LETTERA DEL PAPA AI SACEDOTI, CARD. HOYOS, “UNA LETTERA FIRMATA DA UN LUOGO SEGNATO DALLA CROCE DI CRISTO: L’OSPEDALE”
Quest’anno la Lettera del Santo Padre ai sacerdoti per il Giovedì Santo porta una data particolare: “Dal policlinico Gemelli in Roma, 13 marzo, quinta domenica di Quaresima, dell’anno 2005, ventisettesimo di Pontificato”. È stata dunque firmata durante il secondo ricovero di Giovanni Paolo II. “Se ogni Lettera del Santo Padre ai sacerdoti per il Giovedì Santo è sempre una viva testimonianza della premurosa carità del Successore di Pietro – ha detto questa mattina ai giornalisti il card.

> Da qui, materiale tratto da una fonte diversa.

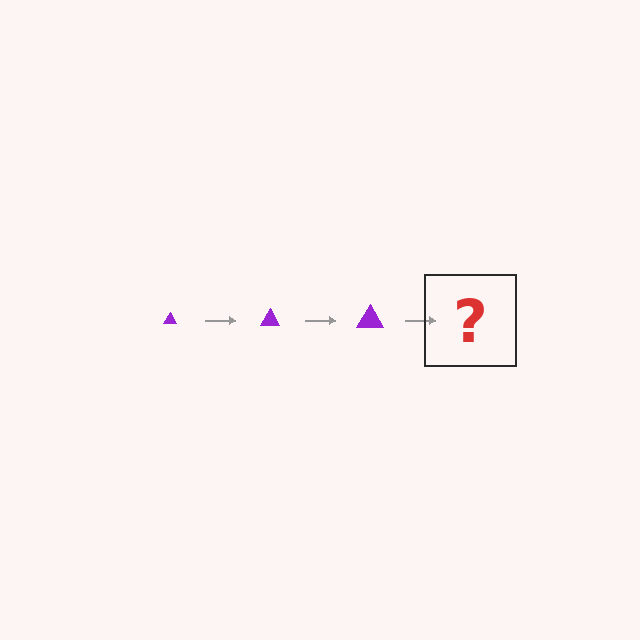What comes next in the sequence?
The next element should be a purple triangle, larger than the previous one.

Dario Castrillon Hoyos, prefetto della Congregazione per il clero - questa Lettera lo è in modo del tutto particolare, perché essa è firmata da un luogo segnato dalla Croce di Cristo: l’ospedale”. “Da quel luogo di cura – ha proseguito il prefetto – ‘ammalato tra gli ammalati’, il Papa, nel silenzio della sua sofferenza, ripete con l’esempio di una vita donata sino alla fine, l’affermazione paolina: ‘Noi predichiamo Cristo crocifisso… potenza di Dio e sapienza di Dio’”. Dalla “sua Croce”, il Santo Padre diventa così per i sacerdoti di tutto il mondo testimone della “capacità di trasformare la propria esistenza sacerdotale in un dono radicale per la Chiesa e per l’umanità”. Il prefetto ha voluto poi assicurare il Santo Padre, a nome di tutti sacerdoti del mondo, di voler accogliere “le sue parole per essere custodi dell’Eucaristia, in una veglia continua ed in tutti gli angoli della terra e porremmo in ginocchio al Tabernacolo tutte le nostre solitudini”. Ed ha poi concluso: “Nonostante il passare degli anni, rafforzati dalle parole del Papa, contageremo la giovinezza di Dio che è in noi su coloro che incontreremo sul nostro cammino. Le parole di vita eterna che il Santo Padre ci offre, sono un invito a non aver paura dell’età ed un incoraggiamento a superare la stanchezza, con il vigore trasformante del pane eucaristico”.
Sollecitato dalle domande dei giornalisti il card. Darío Castrillón Hoyos, prefetto della Congregazione per il clero, ha ribadito l’importanza di questa Lettera, anche per le condizioni in cui essa è maturata e cioè durante il secondo ricovero del Santo Padre al policlinico Gemelli. "Ecco perché – ha spiegato il prefetto – ho detto dalla Croce. Tutti abbiamo visto il dolore del Papa – ha poi aggiunto – tutto il mondo ha visto come il Santo Padre ha sofferto e come abbia pensato in ogni momento a tutta la Chiesa e al clero". "Mi sono commosso – ha ricordato il cardinale Hoyos - nel vedere che le prime parole di Giovanni Paolo II sono state per dei vescovi, dei vescovi africani". È un segno di comunione con le Chiese lontane: con quell’atto "il Papa accoglieva la Chiesa". In questi giorni – ha proseguito il prefetto - il Santo Padre si è presentato "debole nell’espressione fonica ma forte nell’amore e nella significanza per il mondo e per la Chiesa". Importante, secondo il card. Hoyos, l’accento sull’atteggiamento dell’obbedienza. "Un’obbedienza - ha detto ancora il cardinale - all’Eucaristia. La consacrazione è l’azione più sacra che un sacerdote possa realizzare". L’invito, dunque, è a tenere nella massima cura la "severità" e la "santità del Rito". Il prefetto ha quindi raccontato che alla Santa Sede arrivano lettere in cui i fedeli si lamentano per i riti non curati e giungono notizie anche dalla stampa di "abusi nel rito sacro dell’Eucaristia". "Qualche volta – ha detto - per far capire le cose, si prende un modo di fare più popolare perché si crede che la gente ha bisogno di un linguaggio più semplice. Un po’ come fa una mamma con il bambino. Ma non è così. Sempre con grande rispetto alla gerarchia locale – ha concluso Hoyos – il Santo Padre chiede di essere obbedienti alle norme che i vescovi danno, in specie per l’Eucaristia".